Ходил Цанка на охоту только один, даже собак не брал, к тому же тех настоящих охотничьих собак, как у его деда Баши-Хаджи, в округе и не осталось. Кругом были одни безмозглые дворняги. Иногда во время прогулки по горам его обуревала авантюрная мысль найти золотого барана Чахи, тогда он целыми днями в беспорядке где-то копался, строил планы, выпытывал, чертил какие-то схемы. Устав, ругал себя, корил в алчности и дармоедстве, вновь увлекался охотой, с наслаждением бегал по скалистым просторам.
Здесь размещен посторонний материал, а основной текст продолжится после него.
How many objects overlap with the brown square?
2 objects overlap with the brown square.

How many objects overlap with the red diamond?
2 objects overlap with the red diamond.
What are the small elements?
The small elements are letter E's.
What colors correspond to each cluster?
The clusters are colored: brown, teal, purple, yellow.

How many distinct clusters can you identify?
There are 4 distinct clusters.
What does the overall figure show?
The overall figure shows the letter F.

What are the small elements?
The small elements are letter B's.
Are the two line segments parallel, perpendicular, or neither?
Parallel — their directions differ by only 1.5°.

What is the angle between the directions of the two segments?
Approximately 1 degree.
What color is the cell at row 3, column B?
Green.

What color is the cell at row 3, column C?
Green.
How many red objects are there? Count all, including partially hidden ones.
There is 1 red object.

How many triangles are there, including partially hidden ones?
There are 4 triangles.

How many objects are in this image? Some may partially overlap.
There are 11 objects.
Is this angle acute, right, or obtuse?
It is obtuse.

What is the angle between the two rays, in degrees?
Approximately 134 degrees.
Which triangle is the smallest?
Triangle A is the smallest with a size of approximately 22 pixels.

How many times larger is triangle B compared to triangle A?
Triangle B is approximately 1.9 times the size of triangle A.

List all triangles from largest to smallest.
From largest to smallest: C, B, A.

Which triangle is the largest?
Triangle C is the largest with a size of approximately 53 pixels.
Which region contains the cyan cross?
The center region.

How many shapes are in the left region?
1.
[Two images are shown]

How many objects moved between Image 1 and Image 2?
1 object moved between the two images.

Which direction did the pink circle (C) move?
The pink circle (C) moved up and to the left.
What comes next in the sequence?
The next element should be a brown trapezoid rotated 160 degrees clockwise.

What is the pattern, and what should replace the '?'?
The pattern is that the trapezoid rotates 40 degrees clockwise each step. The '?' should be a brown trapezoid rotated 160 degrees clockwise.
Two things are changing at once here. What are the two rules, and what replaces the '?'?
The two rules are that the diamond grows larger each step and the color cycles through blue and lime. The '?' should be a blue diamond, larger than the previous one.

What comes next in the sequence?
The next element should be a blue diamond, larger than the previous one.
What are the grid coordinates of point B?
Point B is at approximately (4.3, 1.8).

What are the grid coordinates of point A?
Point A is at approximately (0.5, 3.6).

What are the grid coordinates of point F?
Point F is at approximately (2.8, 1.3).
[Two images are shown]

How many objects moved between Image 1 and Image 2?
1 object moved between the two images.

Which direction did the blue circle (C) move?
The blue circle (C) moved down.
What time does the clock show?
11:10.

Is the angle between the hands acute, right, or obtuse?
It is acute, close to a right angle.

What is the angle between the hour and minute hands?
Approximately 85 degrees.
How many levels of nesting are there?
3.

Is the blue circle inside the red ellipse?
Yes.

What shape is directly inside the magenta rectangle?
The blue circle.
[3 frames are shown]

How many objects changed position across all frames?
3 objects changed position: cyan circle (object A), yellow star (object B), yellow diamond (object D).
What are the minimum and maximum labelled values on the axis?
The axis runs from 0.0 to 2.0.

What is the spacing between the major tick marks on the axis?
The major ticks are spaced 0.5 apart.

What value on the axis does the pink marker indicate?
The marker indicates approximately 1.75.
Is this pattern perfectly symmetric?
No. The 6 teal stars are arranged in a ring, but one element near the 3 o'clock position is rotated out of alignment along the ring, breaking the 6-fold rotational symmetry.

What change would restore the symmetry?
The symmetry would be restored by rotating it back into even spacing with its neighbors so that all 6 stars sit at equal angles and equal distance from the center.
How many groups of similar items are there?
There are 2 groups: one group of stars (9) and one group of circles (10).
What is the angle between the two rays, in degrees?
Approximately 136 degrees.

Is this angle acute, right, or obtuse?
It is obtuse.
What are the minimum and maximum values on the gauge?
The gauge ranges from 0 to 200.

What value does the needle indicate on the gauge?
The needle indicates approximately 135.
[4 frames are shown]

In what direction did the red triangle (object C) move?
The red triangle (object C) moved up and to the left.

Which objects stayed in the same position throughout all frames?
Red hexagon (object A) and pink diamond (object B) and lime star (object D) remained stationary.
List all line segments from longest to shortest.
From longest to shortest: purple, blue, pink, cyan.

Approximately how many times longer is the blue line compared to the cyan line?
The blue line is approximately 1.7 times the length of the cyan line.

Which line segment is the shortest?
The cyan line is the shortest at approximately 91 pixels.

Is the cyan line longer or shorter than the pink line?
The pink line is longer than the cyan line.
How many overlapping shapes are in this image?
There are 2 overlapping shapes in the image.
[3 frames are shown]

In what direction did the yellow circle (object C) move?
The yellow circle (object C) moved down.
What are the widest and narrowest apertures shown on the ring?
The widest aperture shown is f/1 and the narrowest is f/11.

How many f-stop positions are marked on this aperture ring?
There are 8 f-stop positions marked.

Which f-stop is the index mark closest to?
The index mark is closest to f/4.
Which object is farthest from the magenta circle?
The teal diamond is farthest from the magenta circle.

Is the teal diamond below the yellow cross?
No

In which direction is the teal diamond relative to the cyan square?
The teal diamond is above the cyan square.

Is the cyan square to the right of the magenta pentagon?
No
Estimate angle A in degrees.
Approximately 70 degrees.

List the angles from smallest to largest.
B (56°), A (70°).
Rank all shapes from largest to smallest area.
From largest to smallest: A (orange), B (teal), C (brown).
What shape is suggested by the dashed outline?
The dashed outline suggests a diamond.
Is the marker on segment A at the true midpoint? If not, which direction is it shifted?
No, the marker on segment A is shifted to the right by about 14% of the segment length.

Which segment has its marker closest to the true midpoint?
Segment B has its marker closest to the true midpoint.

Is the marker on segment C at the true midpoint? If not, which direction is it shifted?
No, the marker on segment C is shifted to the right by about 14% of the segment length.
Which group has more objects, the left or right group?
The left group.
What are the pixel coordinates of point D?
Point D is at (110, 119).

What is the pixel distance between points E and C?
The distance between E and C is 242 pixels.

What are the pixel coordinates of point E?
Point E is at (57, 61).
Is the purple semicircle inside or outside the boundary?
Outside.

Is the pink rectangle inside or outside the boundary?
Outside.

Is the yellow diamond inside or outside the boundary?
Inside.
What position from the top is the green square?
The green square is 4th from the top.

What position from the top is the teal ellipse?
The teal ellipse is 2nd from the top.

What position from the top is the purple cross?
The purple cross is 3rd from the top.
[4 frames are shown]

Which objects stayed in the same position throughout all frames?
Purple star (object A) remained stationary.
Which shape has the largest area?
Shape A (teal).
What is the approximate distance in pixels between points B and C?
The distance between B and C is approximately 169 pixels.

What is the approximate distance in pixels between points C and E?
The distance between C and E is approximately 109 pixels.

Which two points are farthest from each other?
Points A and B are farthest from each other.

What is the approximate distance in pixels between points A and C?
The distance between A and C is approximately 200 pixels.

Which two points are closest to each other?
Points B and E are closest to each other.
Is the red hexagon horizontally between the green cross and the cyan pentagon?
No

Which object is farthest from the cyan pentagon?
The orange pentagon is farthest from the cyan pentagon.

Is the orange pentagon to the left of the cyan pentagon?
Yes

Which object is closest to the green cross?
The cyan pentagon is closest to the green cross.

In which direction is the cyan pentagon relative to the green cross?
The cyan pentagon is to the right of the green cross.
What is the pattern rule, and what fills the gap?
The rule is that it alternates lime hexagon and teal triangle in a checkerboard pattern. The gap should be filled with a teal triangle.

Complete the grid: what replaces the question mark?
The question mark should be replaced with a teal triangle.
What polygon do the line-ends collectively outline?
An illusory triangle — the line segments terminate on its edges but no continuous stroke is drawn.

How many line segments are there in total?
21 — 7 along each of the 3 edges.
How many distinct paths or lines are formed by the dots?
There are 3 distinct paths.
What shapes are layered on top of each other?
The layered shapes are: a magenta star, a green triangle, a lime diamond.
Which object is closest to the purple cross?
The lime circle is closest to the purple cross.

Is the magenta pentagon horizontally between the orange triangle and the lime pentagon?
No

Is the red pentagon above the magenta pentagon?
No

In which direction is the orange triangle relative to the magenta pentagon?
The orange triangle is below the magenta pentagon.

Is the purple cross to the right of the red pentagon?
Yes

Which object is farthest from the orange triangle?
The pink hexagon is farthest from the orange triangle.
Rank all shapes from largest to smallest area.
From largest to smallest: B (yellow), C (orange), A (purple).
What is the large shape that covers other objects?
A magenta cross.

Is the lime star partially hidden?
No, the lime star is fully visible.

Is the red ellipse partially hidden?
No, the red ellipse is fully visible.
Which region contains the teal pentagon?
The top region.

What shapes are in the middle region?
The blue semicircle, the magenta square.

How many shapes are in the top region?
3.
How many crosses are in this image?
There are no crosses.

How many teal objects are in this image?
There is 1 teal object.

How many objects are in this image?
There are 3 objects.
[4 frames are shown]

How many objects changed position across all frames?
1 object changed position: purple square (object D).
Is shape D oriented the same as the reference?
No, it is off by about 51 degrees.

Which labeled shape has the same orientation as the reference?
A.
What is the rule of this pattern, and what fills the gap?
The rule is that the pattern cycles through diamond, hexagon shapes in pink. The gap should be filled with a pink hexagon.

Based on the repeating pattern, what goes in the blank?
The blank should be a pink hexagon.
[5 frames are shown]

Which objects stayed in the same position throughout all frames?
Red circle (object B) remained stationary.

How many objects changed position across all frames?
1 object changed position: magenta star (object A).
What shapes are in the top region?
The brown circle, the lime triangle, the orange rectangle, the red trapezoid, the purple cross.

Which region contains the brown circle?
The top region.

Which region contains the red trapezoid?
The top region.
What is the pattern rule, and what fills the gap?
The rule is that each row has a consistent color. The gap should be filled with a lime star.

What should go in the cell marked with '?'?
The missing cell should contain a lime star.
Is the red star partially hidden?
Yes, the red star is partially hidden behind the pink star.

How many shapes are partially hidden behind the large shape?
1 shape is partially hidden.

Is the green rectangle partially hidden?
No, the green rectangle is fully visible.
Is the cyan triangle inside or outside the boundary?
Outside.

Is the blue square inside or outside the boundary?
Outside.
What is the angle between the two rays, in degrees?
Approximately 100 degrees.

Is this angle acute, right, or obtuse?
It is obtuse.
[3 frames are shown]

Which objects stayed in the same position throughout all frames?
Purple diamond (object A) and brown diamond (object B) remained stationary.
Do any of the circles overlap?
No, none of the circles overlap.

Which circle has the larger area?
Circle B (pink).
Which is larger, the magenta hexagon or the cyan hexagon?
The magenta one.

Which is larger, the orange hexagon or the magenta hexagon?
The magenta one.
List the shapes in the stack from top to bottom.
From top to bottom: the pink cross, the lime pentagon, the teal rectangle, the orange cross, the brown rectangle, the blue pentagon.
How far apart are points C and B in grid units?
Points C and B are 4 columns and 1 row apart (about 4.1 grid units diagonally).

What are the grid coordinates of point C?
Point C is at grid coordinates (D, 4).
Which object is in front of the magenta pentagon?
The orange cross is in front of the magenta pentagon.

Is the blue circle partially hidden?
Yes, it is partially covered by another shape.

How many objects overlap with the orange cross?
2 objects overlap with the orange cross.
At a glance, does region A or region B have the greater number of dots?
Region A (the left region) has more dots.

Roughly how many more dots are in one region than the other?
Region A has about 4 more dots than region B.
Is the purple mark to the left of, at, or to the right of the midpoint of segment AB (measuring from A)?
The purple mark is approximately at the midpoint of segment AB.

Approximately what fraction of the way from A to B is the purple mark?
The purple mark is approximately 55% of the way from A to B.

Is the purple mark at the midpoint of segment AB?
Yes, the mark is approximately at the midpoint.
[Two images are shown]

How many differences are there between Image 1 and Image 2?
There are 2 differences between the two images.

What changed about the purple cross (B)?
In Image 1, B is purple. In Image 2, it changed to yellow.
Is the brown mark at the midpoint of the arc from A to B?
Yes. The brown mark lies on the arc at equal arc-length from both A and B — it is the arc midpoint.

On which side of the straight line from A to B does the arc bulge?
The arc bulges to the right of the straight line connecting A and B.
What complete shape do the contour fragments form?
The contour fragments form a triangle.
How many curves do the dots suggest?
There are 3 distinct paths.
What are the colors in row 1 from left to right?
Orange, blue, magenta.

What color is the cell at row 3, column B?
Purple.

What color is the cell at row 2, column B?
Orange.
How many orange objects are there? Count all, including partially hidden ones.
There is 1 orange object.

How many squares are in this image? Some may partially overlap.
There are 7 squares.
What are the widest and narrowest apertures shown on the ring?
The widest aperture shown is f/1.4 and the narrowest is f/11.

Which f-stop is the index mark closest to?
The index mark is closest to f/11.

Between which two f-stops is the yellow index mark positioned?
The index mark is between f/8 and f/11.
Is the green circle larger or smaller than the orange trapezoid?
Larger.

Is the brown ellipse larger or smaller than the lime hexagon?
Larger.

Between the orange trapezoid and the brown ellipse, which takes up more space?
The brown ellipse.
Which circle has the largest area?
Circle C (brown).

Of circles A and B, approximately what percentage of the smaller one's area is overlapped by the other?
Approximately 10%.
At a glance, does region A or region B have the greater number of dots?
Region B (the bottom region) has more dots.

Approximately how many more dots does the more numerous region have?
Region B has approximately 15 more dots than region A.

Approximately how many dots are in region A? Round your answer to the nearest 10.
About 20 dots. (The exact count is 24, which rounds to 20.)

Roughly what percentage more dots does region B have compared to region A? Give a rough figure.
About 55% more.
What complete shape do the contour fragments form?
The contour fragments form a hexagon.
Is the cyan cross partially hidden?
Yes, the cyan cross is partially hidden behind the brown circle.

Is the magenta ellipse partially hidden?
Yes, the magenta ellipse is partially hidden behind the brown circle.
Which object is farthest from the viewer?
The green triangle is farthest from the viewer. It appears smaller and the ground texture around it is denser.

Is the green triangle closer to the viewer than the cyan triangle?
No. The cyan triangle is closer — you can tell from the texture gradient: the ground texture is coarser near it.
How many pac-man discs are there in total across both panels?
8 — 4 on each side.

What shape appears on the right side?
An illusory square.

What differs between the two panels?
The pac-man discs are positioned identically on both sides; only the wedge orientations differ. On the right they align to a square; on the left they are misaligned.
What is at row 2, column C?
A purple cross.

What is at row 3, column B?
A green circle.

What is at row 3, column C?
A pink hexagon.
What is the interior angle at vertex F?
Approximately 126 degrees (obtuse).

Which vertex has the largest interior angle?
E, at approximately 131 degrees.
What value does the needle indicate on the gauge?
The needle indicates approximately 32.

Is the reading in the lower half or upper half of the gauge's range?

…В самом начале зимы в школу пришло сообщение, что из Грозного в Дуц-Хоте направили нового директора — женщину. (До этого функции директора выполнял абсолютно безграмотный завхоз — Дибиров Мухарбек.) В послании, доставленном в школу участковым милиционером, на магическом бланке райисполкома сообщалось, что прислана по распределению наркома образования Кухмистерова Эллеонора Витальевна — директор начальной школы селения Дуц-Хоте, Веденского района, и что она в данный момент ожидает организации транспорта для переезда из общежития Шалинского РИК до места назначения. В конце письма предписывалось всем органам власти содействовать исполнению данного письма.
После долгого собрания завхоза и трех учителей местной школы было выработано мудрое решение — послать в Шали сторожа-истопника Арачаева.